August’s talk featured Hemmant Jha. Watch recording.

Hemmant Jha’s calling is about designing products in a clean, modern, responsible way. Having recently worked as Chief Design Officer at Godrej, and lectured in the U.S. about this topic, his current venture, Honest Structures, designs modern furniture and organisation systems using sustainable design principles: principles that apply to several walks of life. Hemmant says, “Creative problem-solving has no boundaries or limits. With increasing complexity and competitiveness, elegant actionable solutions are required today more than ever.” Hemmant will talk at The Goa School in August, about the importance of Sustainable Global Design, and how to make designs with local materials and local expertise.


July’s talk featured Tom Kuhlman. Watch recording.

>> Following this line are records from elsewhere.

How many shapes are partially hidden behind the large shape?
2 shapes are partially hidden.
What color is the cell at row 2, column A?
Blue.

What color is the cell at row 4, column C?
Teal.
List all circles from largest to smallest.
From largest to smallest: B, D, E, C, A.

Tom Kuhlman is a Dutch development planner and economist, as well as a researcher on rural development, regional planning, forced migration, land use and sustainability with experience in Africa, The Pacific, the Caribbean and the Middle East. He worked for 14 years at the Agricultural Economics Research Institute (LEI), Wageningen University & Research Centre in the Netherlands. On 20 July 2022, he will be talking about how we need to reconcile the need for development with the restrictions of environmental conservation. His talk will give us insights on how to weigh environmental versus development goals, and how to develop the right attitude toward environmental protection.

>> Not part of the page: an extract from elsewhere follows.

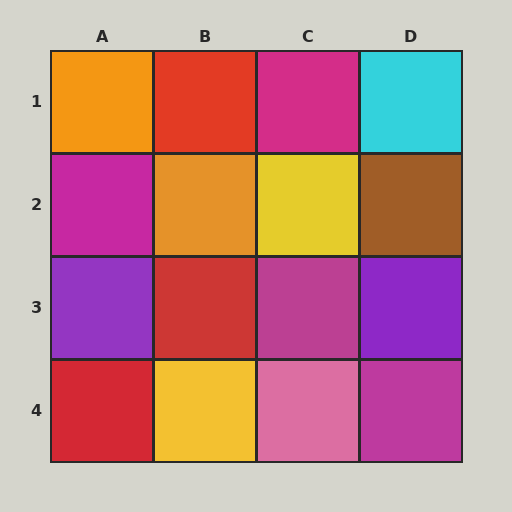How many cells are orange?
2 cells are orange.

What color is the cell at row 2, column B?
Orange.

June’s talk featured Michelle Chawla. Watch recording.

Michelle Chawla is a social entrepreneur who runs a school for tribal children at Dahanu, called the Tamarind Tree, near the border of Gujarat and Maharashtra. ‘Open Source’ is her avowed motto: it’s a way of life, emanating from Tech circles, which ensures that every participant has access to, and can study, change and profit from the system they are part of. In simple terms, this could mean sharing the original source code for software, or even how education systems are designed. It’s the idea that everyone in the system is important and that power is more evenly distributed than in regular models. Michelle will tell us how it works, and how it has changed her life.